À travers ces informations toutes aussi anxiogènes les unes que les autres qui arrivent à nos oreilles, mais des infos surtout mortifères pour celles et ceux qui de par le monde, meurent sous les bombes et les coups barbares de leurs semblables, on a du mal à se promettre un bel avenir en commun.
Après avoir clivé les sociétés humaines pour son profit, fracturé et renvoyé dos à dos les lumpenprolétariats du monde entier et divisé les forces du travail pour mieux les manipuler, le capital et son bloc bourgeois nous entraînent vers l’économie de guerre. Je ne sais pas pourquoi, c’était prévisible et je ne vais par citer encore une fois cette phrase de l’immense Jean Jaurès dans son discours [+] à propos de nuée, d’orage, de capitalisme et de guerre qui dénonçait le meurtre de masse à venir juste avant qu’il ne se fasse assassiner par un fanatique d’extrême droite.

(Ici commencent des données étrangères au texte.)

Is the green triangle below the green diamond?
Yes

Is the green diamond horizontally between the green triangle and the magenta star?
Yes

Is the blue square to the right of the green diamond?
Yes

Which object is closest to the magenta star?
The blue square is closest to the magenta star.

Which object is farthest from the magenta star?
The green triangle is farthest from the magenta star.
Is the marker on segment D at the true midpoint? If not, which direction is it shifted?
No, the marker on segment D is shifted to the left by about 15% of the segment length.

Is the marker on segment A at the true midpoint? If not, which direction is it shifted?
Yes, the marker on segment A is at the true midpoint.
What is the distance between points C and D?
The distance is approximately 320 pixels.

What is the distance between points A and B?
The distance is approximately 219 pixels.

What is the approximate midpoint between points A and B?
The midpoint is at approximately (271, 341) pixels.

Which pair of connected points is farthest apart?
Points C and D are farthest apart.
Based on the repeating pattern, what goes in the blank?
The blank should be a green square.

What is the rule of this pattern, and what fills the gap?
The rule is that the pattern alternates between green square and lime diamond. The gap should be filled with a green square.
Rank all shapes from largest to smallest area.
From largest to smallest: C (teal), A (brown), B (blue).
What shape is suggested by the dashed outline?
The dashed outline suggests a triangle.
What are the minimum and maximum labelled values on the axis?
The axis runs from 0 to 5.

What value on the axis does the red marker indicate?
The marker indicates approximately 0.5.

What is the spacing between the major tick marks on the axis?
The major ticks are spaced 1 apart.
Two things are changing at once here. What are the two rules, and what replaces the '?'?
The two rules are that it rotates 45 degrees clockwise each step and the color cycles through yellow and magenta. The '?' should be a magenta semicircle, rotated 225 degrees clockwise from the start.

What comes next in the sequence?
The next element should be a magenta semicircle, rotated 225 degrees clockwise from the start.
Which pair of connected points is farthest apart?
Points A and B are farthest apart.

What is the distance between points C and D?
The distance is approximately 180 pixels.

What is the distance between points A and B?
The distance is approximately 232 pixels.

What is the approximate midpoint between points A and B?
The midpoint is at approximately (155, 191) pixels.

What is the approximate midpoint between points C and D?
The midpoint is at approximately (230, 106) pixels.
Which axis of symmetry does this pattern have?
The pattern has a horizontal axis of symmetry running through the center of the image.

Voilà donc un bien triste avenir qui est promis à l’humanité si elle ne se ressaisit pas. À regarder de près tous ces discours guerriers n’ont rien d’autre motivation que de maintenir une compétition infernale entre les oligarchies du monde. À regarder de vraiment près le pouvoir mondial se dispute entre des gros poissons qui se positionnent au mieux dans le courant du profit individuel, portés par des nationalismes mortifères. La colonisation, âme sœur du nationalisme quelle qu’elle fut dans le passé et qu’elle qu’elle soit aujourd’hui est un formidable outil d’enrichissement des oligarchies de par le monde. Ces oligarchies sont d’autant plus puissantes qu’après avoir inventé la démocratie libérale telle que nous la vivons en occident depuis plus de deux siècles à des degrés divers et telle qu’elle a été imposée partout sur la planète, s’adaptant cas par cas aux coutumes locales après la fin de l’URSS, elles ont fini par mettre au pouvoir directement un des leurs comme aux États Unis d’Amérique et en Fédération de Russie pour ne citer qu’eux, ou bien : des hommes et des femmes de pailles comme en France.
Il y a quelques mois je posais la question du coût écologique de ces guerres qui explosent sur la planète. Aujourd’hui nous avons quelques réponses. La guerre en Ukraine a pollué notre planète pour un total de 230 millions de tonnes équivalent CO2 depuis son déclenchement par le dictateur milliardaire Poutine, c’est à dire l’équivalent annuel de pollution émise par trois pays européens moyens, comme on peut le lire sur le média indépendant en ligne « Reporterre » dans son article intitulé : « En Ukraine, la guerre et les incendies ont provoqué des émissions de CO2 record » [+]. Dans un autre article de ce même média : « Guerre à Gaza : 300 000 tonnes de CO2 relâchées dans l’atmosphère » [+], on peut aussi apprendre que cette mise à mort du peuple palestinien par le gouvernement d’un autre autocrate multi millionnaire a provoqué de son côté plus de pollution que la guerre en Ukraine.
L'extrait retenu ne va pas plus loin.